I am also very interested to see if there is any large scale deployment of RDF graph in real-life scenarios. I am not aware of any popular social network sites are using RDF to store the social graph or social activities. I guess this may be due to scalability of the RDF implementation today. I may be wrong though.

4 comments:

Anonymous said...

Thank you for this great blog :)

- PGore

Anonymous said...

Virtuoso's SPARQL-BI supports negation, transitive (variable length) path; combination of subqueries and custom aggregates is sufficient for ranking; reification support is no more weird than in RDF itself.

The only question is when these things will become standardized, not Virtuoso-specific, but note "when" in the question, not "whether" ;)

Ivan Mikhailov
OpenLink Software
http://virtuoso.openlinksw.com

danbri said...

Hi! Good stuff. Just a couple side comments re SPARQL.

"Support of Path Expression
In SPARQL, expressing a variable length path is not easy. Find all posts written by Bob’s direct and indirect friends (everyone reachable from Bob)"

True of SPARQL 1.0, however v1.1 has a new [draft!] property paths feature, see http://www.w3.org/TR/sparql11-property-paths/
.. I'm sure the WG would appreciate review comments.


"Predicates cannot have Properties
This may be a RDF limitation that SPARQL inherits. Since RDF represents everything in Triples. It is easy to implement properties of a Node using extra Triples, but it is very difficult to implement properties in Edges."

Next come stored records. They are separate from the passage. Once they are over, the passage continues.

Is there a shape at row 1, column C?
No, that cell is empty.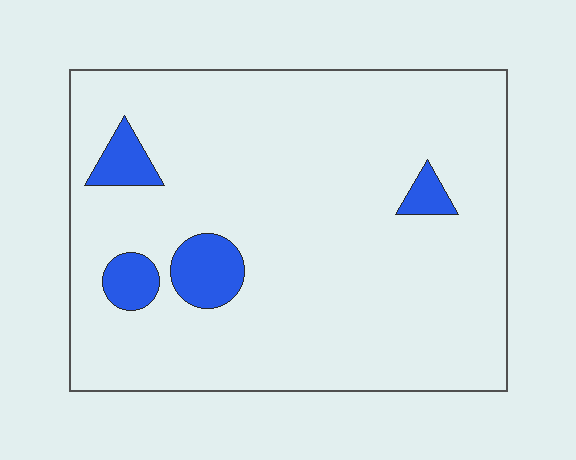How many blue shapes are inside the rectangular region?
4.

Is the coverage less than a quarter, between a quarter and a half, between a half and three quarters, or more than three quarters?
Less than a quarter.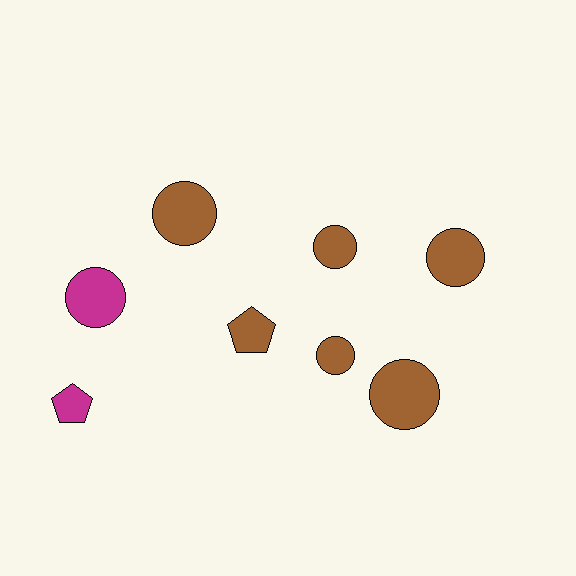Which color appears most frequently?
Brown, with 6 objects.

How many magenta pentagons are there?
There is 1 magenta pentagon.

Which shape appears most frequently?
Circle, with 6 objects.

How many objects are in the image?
There are 8 objects.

Actually SPARQL is the only piece of the RDF universe that has a workaround for this, since SPARQL is a language for RDF data access, where the data can be a collection of graphs, you can attach information to groups of triples and query against that.

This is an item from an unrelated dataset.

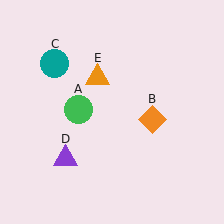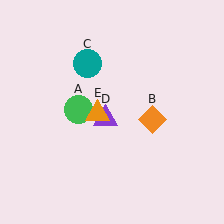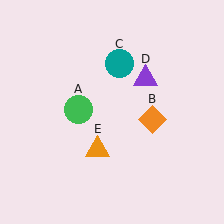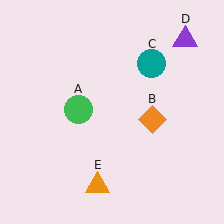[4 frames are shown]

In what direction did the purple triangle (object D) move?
The purple triangle (object D) moved up and to the right.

"In SPARQL, there is no way to attaching a property to a “predicate”. Bob knows Peter for 5 years"

To query against this, you'd need to couch it in terms of some property of the graph. Sometimes that works ok, sometimes it's a hack. In this case I think it'd be a hack :)

SELECT ?who WHERE { GRAPH ?g { foaf:knows> . } ?g eg:trueForYears "5" }

... yeah, not beautiful but it's a corner of SPARQL worth looking at, since it emphasises the need to super-impose graphs from different sources in an ad-hoc, pragmatic fashion.

Ankur Goel said...

Hi Ricky,

Support of negation:
I agree it doesn't have negation keyword but it has negation operator, using filter and optional we can implement negation

Support of Path Expression:
This is available now.

Predicates cannot have Properties:
True but it can be achieved using proper ontology. I echo danbri.

RDF inference Rule:
In my view, SPARQL/RDF are best suited, for creating and traversing the graph. Its not good if you are doing computation.Using inference it can generate the more triple that can be accessed using the defined ontology.
For example in your example we can add one more predicate "family income" and can put the computed income there either using direct logic or inference.